- Full name: Oana Mihaela Ban
- Born: 11 January 1986 (age 40) Cluj-Napoca, Romania

Gymnastics career
- Discipline: Women's artistic gymnastics
- Country represented: Romania (1999–2004 (ROM))
- Gym: Deva National Training Center
- Head coach: Octavian Belu
- Assistant coach: Mariana Bitang
- Retired: 2004
- Medal record
Olympic Games
| Gold medal – first place | 2004 Athens | Team |
World Championships
| Silver medal – second place | 2002 Debrecen | Balance beam |
| Silver medal – second place | 2003 Anaheim | Team |

= Oana Ban =

Romanian artistic gymnast

Oana Mihaela Ban (born 11 January 1986 in Cluj-Napoca) is a retired Romanian artistic gymnast. She is an Olympic gold medalist with the team and a world silver medalist on beam and with the team.
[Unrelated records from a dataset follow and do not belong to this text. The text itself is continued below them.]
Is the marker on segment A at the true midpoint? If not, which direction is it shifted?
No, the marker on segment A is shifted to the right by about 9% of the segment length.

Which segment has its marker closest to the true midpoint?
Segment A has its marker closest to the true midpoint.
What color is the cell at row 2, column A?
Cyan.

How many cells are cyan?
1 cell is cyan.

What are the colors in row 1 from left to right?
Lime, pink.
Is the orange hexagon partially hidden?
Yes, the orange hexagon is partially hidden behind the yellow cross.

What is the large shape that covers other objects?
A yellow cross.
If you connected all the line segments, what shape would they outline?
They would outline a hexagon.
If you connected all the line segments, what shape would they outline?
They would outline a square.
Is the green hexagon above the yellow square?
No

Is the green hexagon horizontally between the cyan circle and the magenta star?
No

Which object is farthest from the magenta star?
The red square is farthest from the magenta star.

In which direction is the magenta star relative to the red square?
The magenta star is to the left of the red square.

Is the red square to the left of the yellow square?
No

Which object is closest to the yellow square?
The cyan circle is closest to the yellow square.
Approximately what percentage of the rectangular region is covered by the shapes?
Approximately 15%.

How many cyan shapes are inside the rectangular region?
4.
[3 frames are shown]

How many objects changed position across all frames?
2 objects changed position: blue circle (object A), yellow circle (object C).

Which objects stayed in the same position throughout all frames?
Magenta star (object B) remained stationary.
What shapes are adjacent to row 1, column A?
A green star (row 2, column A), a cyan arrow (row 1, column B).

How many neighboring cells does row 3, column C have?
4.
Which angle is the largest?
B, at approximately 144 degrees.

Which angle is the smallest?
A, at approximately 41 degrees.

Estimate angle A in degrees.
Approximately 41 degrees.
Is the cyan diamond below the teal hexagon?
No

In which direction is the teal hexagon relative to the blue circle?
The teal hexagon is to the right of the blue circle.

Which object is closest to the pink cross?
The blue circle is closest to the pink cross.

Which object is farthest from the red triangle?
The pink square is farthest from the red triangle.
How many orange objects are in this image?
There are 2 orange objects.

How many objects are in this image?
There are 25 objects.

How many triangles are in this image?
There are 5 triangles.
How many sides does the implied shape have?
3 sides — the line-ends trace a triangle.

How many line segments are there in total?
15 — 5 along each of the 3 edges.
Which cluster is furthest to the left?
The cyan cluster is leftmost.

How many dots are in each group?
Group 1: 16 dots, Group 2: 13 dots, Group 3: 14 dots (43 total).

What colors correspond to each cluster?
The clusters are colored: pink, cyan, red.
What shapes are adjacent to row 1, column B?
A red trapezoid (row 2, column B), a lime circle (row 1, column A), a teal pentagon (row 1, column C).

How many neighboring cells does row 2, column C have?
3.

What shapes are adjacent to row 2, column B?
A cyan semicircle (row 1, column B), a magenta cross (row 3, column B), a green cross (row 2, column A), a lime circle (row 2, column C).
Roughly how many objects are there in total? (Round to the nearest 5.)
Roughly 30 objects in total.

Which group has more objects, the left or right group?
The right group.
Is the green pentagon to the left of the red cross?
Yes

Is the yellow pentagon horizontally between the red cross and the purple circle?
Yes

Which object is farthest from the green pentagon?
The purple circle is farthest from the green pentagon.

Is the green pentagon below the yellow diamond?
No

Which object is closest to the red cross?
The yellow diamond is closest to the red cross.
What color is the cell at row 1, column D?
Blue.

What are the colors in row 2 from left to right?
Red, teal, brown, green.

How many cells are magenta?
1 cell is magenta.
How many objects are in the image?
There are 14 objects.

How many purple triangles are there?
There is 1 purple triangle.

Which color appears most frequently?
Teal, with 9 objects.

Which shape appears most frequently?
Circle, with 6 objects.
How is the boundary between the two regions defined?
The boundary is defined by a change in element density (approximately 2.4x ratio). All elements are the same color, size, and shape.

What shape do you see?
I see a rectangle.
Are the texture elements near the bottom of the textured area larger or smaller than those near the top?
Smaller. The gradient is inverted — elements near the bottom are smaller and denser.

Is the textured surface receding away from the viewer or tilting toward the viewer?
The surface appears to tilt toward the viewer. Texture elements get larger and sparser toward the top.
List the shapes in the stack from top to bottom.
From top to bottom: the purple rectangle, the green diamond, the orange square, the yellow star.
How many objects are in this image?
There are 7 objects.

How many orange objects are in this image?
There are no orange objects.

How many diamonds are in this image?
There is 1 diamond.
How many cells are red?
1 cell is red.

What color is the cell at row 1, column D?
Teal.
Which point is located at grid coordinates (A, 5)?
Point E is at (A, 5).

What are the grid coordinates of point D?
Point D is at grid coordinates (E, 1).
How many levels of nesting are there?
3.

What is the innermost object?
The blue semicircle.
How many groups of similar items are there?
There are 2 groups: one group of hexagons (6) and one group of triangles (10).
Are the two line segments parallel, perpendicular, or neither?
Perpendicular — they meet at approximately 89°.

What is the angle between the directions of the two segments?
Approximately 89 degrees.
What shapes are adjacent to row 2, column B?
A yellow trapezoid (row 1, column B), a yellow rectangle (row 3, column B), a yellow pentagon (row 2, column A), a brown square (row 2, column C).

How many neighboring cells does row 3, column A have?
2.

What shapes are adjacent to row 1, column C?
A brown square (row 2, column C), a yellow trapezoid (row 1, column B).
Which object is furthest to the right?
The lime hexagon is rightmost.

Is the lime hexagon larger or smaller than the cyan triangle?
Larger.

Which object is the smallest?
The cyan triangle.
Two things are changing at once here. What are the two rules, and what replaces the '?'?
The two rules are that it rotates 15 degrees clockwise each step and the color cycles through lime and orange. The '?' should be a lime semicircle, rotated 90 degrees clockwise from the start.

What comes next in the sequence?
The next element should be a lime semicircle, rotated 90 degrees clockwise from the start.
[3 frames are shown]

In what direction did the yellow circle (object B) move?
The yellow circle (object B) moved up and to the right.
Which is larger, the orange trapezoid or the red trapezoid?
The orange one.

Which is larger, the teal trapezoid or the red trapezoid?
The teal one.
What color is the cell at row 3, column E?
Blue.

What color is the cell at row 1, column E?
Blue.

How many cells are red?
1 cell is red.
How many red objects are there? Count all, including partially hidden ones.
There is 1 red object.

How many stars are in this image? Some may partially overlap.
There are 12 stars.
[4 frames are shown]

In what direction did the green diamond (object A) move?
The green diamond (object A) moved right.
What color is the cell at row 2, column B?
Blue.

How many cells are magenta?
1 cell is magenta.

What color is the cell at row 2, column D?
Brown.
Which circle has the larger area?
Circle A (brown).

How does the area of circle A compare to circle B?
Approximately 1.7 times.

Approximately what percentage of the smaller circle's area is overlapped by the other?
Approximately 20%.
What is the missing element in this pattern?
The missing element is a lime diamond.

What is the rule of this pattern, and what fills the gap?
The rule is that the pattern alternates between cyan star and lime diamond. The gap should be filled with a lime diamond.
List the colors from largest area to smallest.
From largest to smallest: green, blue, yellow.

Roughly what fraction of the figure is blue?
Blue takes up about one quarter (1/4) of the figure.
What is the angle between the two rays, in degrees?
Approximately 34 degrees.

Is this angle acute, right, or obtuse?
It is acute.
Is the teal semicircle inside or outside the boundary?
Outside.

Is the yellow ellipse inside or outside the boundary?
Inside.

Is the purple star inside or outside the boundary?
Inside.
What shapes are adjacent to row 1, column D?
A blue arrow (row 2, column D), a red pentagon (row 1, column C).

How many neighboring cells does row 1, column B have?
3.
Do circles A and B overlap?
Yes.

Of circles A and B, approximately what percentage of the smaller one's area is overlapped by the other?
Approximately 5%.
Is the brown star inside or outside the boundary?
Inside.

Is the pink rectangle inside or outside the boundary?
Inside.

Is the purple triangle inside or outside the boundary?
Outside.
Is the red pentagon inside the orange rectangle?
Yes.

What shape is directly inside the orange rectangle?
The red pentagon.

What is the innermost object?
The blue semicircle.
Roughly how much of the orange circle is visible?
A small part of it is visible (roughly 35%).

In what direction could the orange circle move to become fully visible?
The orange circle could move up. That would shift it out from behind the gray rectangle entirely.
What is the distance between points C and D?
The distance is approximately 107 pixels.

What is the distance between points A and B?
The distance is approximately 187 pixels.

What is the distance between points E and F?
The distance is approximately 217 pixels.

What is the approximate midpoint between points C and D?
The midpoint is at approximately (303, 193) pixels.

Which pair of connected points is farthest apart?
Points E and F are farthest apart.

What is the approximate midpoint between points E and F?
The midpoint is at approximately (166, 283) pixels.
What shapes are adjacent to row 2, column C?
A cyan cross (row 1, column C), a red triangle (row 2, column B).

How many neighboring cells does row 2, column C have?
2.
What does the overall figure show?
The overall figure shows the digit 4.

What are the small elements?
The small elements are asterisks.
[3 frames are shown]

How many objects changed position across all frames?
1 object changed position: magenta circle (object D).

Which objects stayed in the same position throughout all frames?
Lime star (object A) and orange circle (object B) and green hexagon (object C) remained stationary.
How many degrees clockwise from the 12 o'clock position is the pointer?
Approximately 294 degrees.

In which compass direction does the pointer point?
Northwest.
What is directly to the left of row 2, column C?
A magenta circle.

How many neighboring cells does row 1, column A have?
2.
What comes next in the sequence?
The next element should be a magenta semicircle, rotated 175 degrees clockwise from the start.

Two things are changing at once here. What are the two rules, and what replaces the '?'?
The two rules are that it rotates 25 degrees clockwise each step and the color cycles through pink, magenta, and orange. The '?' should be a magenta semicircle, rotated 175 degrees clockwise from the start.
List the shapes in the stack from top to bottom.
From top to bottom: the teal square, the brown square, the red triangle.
Her best events were the floor and the balance beam.

==Early career==
Oana Ban started to train for gymnastics in her hometown at "Viitorul" Gymnastics Club with coaches Rodica Câmpean and Anton Ciupe. Ban quickly rose to prominence as one of Romania's top junior world-class gymnasts. She competed in her first Romanian national championships in 1998, winning the floor exercise event in the junior division. The following year, she was invited to join the Romanian national team, and began working with coaches Octavian Belu and Mariana Bitang at the elite training facility in Deva. Success in major international junior meets soon followed, including a first-place finish at the Top Gym tournament in Belgium in 1999 and a bronze medal at the 2001 European Youth Olympic Days.

==Senior career==

===2002-2003===
With her early January birth date, Ban missed the eligibility cutoff for the 2001 World Championships by 11 days. She was forced to wait until 2002 to make her international senior debut. At the 2002 World Championships in Debrecen, Ban won a silver medal on the balance beam, one of Romania's only victories of the competition, and placed fourth on the floor finals. Later that year she placed second all around at the Chunichi Cup (behind teammate Oana Petrovschi) and won the Massilia Cup. In 2003, Ban had a similarly strong showing, contributing to the Romanian team's silver medal at the 2003 World Championships and placing sixth in the all-around final. That year she successfully competed in several international competitions, winning the all around silver medal at the Gander Memorial behind Cătălina Ponor and the all around bronze medal at the 2003 Chunichi cup behind Andreea Munteanu and Svetlana Khorkina. She also won silver on beam at the 2003 Cottbus Cup and the 2003 DTB Cup and won the Swiss cup together with Marian Drăgulescu.

===Athens 2004===
Oana's career highlight came at the 2004 Summer Olympics in Athens, where she, along with teammates Monica Roșu, Alexandra Eremia, Cătălina Ponor, Daniela Șofronie and Silvia Stroescu, won the gold medal in the team competition. Ban contributed heavily to the Romanian victory, competing on uneven bars, balance beam, and floor in the team finals. Individually, she qualified for both the all-around and the floor exercise final. She also placed fifth in the qualifications for the balance beam final but she could not compete due to the two per country rule. Unfortunately, an injury sustained on her last event in the team competition forced her to sit out both competitions and essentially ended her Olympic experience. For Ban, the situation was unfortunate: she had qualified to the all-around in an impressive third place; her qualifying floor score would have been good enough for second place. She was replaced in the floor final by Daniela Şofronie who won the silver medal.

==Post-retirement==
Ban retired from gymnastics after the Olympics; she is currently a coach in her hometown of Cluj-Napoca, Romania. She participated in the 4th televised competition of Kunoichi in Japan. She made it past the First Stage of the competition, but failed on the Floating Bridge of Stage 2.

==Skills==

During her career, Ban specialized on floor exercise and beam. Her favorite event was floor; she was renowned for her difficult tumbling and fast-paced, playful, crowd-pleasing choreography. As many of her Romanian teammates, her weakness was the uneven bars. In spite of her powerful tumbling skills and strength, Ban was not an especially strong vaulter. Nonetheless, she was able to perform as an all-around gymnast for the Romanian team, and posted scores that frequently placed her in the top ten at major competitions. She qualified in third place for the Olympic all-around in Athens and would have been a medal contender had injury not prevented it.